Bild folgtKI-generierte IllustrationFamilie: Geometridae
Treitschke, 1827
heimisch in Deutschland
BfN Rote Liste Deutschland · 95 %
Gnophos dumetata ist ein Insekt aus der Ordnung der Lepidoptera, also der Schmetterlinge, das sich durch seine spezifische Anpassung an den Lebensraum auszeichnet. Als Vertreter der Geometridae, den sogenannten Spannern, weist diese Art eine charakteristische Koerpergestalt auf. Da keine spezifischen Wirtspflanzen bekannt sind, ernaehren sich die Larven dieser Gruppe allgemein von verschiedenen krautigen Pflanzen oder Gehloelzen. Die Falter sind in ihrer Lebensweise stark an naturnahe Habitate gebunden. In deinem Garten kannst du diese Art durch den konsequenten Verzicht auf chemische Pestizide unterstuetzen. Auch das Belassen von Totholz und das Liegenlassen von Laub bieten wichtige Strukturen fuer die Entwicklung der Insekten. Da die Art in Deutschland als vom Aussterben bedroht eingestuft ist, kommt jedem naturnahen Garten eine besondere Bedeutung fuer den Erhalt der Biodiversitaet zu. Eine strukturreiche Umgebung mit heimischen Pflanzen bietet die besten Voraussetzungen fuer das Vorkommen seltener Arten. Achte darauf, Lichtverschmutzung durch kuenstliche Beleuchtung in den Nachtstunden zu minimieren, da dies die Orientierung nachtaktiver Falter stoert.
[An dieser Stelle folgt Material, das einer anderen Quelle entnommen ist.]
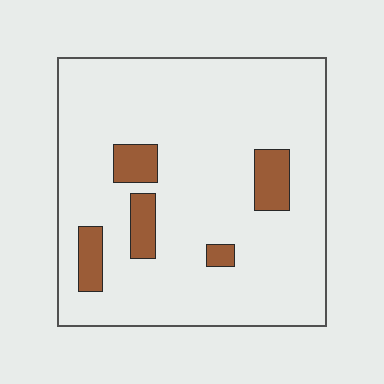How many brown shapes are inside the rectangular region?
5.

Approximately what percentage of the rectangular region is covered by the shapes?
Approximately 10%.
Da keine spezifischen Daten zur Phaenologie vorliegen, kann kein detaillierter Jahreszyklus fuer diese Art angegeben werden.
Diese Art ist als Insekt vollkommen harmlos und stellt fuer Menschen keine Gefahr dar. Da sie in Deutschland als vom Aussterben bedroht eingestuft ist, unterliegt sie einem besonderen Schutzstatus und sollte in ihrem Bestand respektiert werden.
Gnophos dumetata gehoert zur Familie der Geometridae und wird innerhalb der Gattung Odontognophos gefuehrt. Die Art ist in Deutschland heimisch, gilt jedoch aufgrund ihrer Seltenheit als vom Aussterben bedroht. Als Lepidoptera durchlaeuft sie eine vollstaendige Metamorphose vom Ei ueber die Raupe und Puppe bis zum Falter.
•GBIF Backbone Taxonomy — GBIF Secretariat (2024), DOI: 10.15468/39omei (CC BY 4.0)
•GBIF Occurrence Database (CC BY 4.0 / CC0)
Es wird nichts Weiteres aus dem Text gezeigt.